The highest expression of Christian liberty is love. Love is not a moral principle to be applied in each individual case; but it is the gift of salvation to be realized on each occasion. The virtues attributed to the New Man are all other-oriented. The gifts of the Spirit are only for the profit of all and the growth of the body of Christ is accomplished in love.

Hence, the Imperatives are directly related to Paul’s understanding of conversion as a transition from an ego-centric to an other-directed mode of being. Their function w was to enable the Christian to interpret his conversion in terms of practical living.

In Paul, Christ is envisaged as filling the entire universe from the highest to the lowest reaches that “He might fully impart all graces”. Christ the Head and Source of this life, accomplishes this filling up both in His Body (the Church) and through it.

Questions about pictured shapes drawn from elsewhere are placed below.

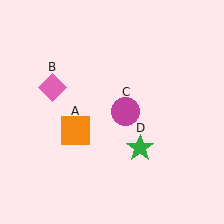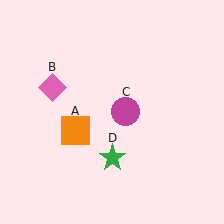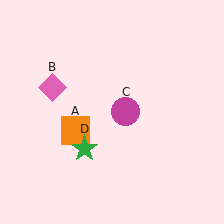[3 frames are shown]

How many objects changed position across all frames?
1 object changed position: green star (object D).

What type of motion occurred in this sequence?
The green star (object D) rotated clockwise around the center of the scene.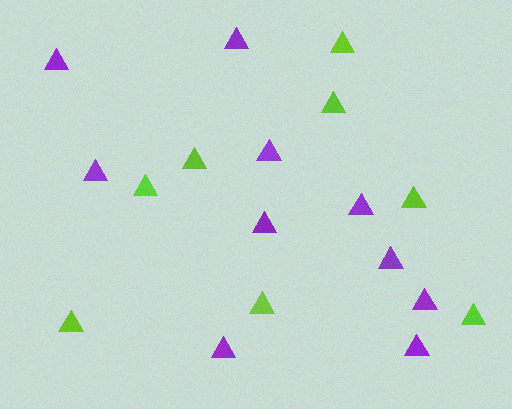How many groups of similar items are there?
There are 2 groups: one group of purple triangles (10) and one group of lime triangles (8).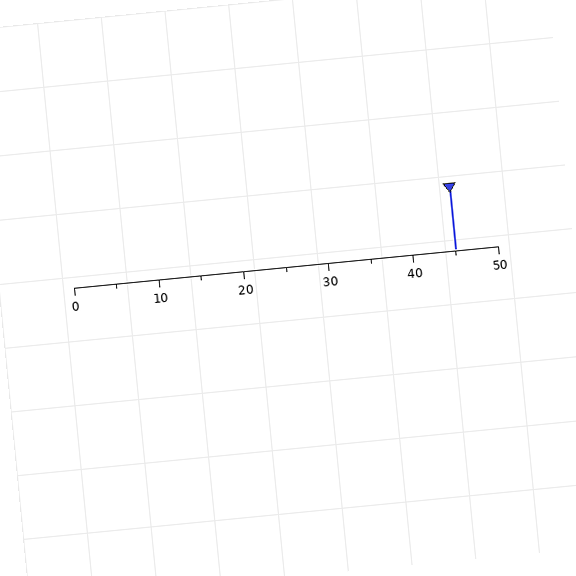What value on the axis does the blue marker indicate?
The marker indicates approximately 45.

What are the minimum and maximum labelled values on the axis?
The axis runs from 0 to 50.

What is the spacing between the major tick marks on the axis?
The major ticks are spaced 10 apart.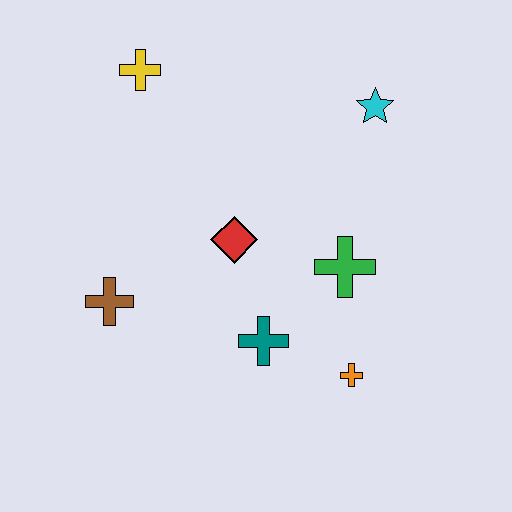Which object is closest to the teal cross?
The orange cross is closest to the teal cross.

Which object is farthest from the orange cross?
The yellow cross is farthest from the orange cross.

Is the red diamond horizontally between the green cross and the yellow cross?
Yes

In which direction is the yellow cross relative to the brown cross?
The yellow cross is above the brown cross.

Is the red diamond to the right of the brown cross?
Yes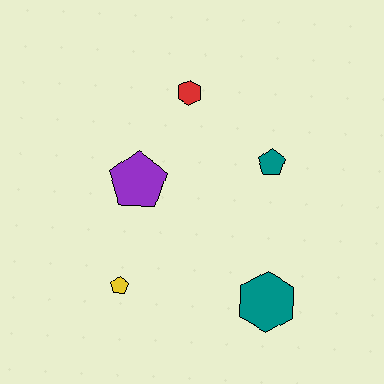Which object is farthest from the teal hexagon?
The red hexagon is farthest from the teal hexagon.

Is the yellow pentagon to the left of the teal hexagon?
Yes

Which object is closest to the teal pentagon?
The red hexagon is closest to the teal pentagon.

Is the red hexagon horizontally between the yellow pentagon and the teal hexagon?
Yes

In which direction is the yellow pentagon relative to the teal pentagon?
The yellow pentagon is to the left of the teal pentagon.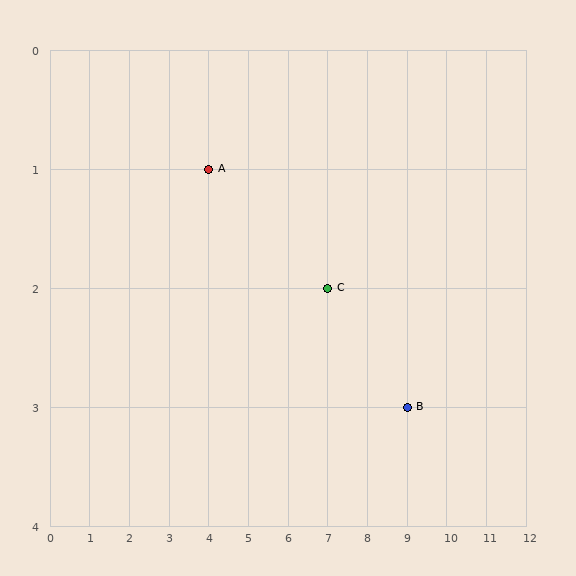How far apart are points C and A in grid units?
Points C and A are 3 columns and 1 row apart (about 3.2 grid units diagonally).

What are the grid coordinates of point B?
Point B is at grid coordinates (9, 3).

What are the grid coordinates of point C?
Point C is at grid coordinates (7, 2).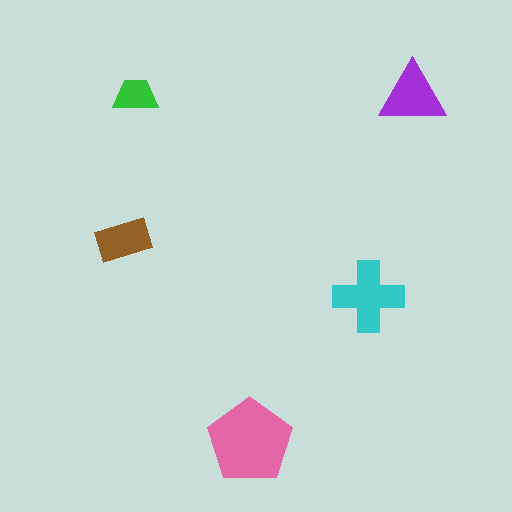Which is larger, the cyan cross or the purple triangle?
The cyan cross.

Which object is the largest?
The pink pentagon.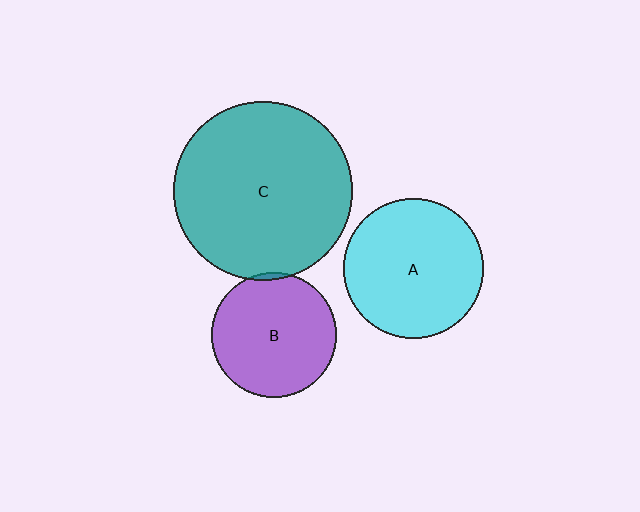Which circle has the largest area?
Circle C (teal).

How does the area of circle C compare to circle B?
Approximately 2.1 times.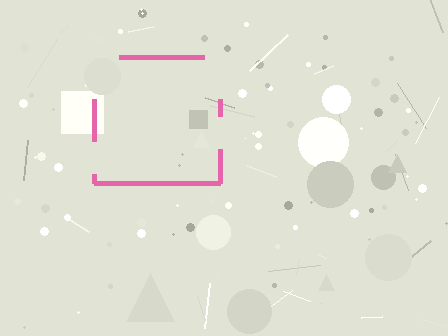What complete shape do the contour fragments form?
The contour fragments form a square.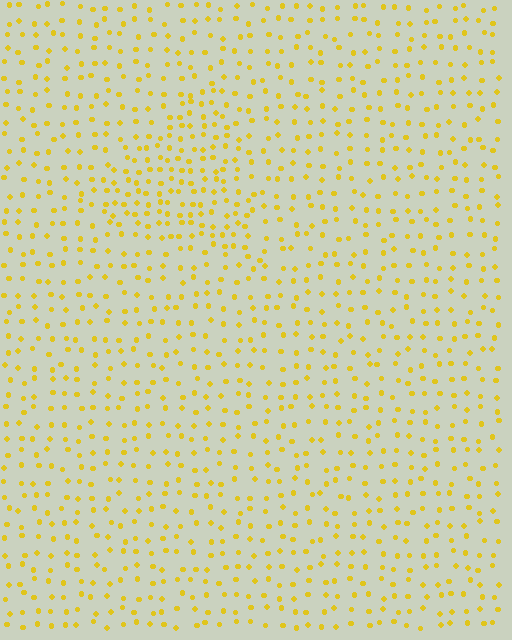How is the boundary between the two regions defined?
The boundary is defined by a change in element density (approximately 1.7x ratio). All elements are the same color, size, and shape.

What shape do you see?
I see a triangle.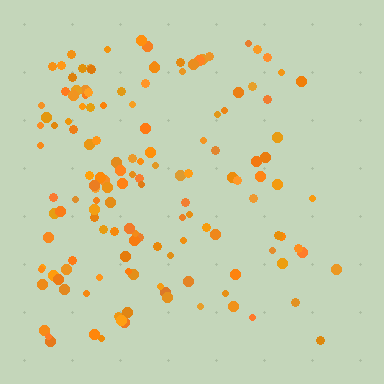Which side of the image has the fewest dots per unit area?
The right.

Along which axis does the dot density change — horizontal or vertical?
Horizontal.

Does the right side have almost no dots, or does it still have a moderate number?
Still a moderate number, just noticeably fewer than the left.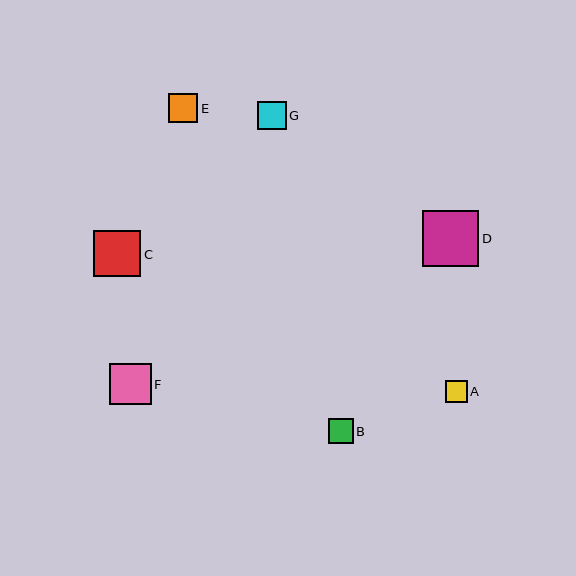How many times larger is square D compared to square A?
Square D is approximately 2.6 times the size of square A.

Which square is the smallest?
Square A is the smallest with a size of approximately 22 pixels.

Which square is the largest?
Square D is the largest with a size of approximately 56 pixels.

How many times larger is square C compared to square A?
Square C is approximately 2.1 times the size of square A.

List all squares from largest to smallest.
From largest to smallest: D, C, F, E, G, B, A.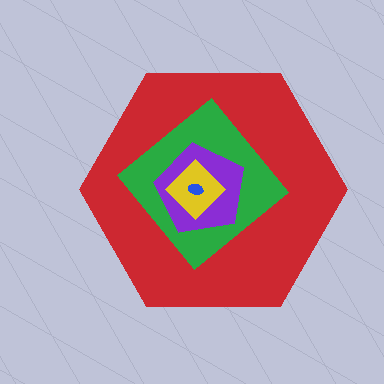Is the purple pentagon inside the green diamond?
Yes.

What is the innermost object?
The blue ellipse.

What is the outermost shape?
The red hexagon.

The purpose of Christ’s filling all the universe with His gifts is to perfect the Christians in order that they may be able to accomplish the great work of service to be rendered in the Church, so that they may build up the Total Body of Christ. Therefore each Christian’s activity is a vital part of a whole process that is progressing towards a goal which will assuredly one day be reached. It does matter what the individual members and the total Church community do. For they are the ministers used by Christ to attain His pleroma – or in other words -the fullness of all creatures who thereby will have attained the end for which God has created them. Through this body of Christified persons, Christ reaches the rest of humankind and the material universe.

This fundamental paradigm of Christian Spirituality is concretely expressed in its different Trinitarian articulations:
(1) Building the Kingdom of God as Children of the Father (From the Father).
(2) Christian Discipleship as the Imitation of Christ(Through the Son).
(3) Moral life as Docility to the Holy Spirit (In the Spirit).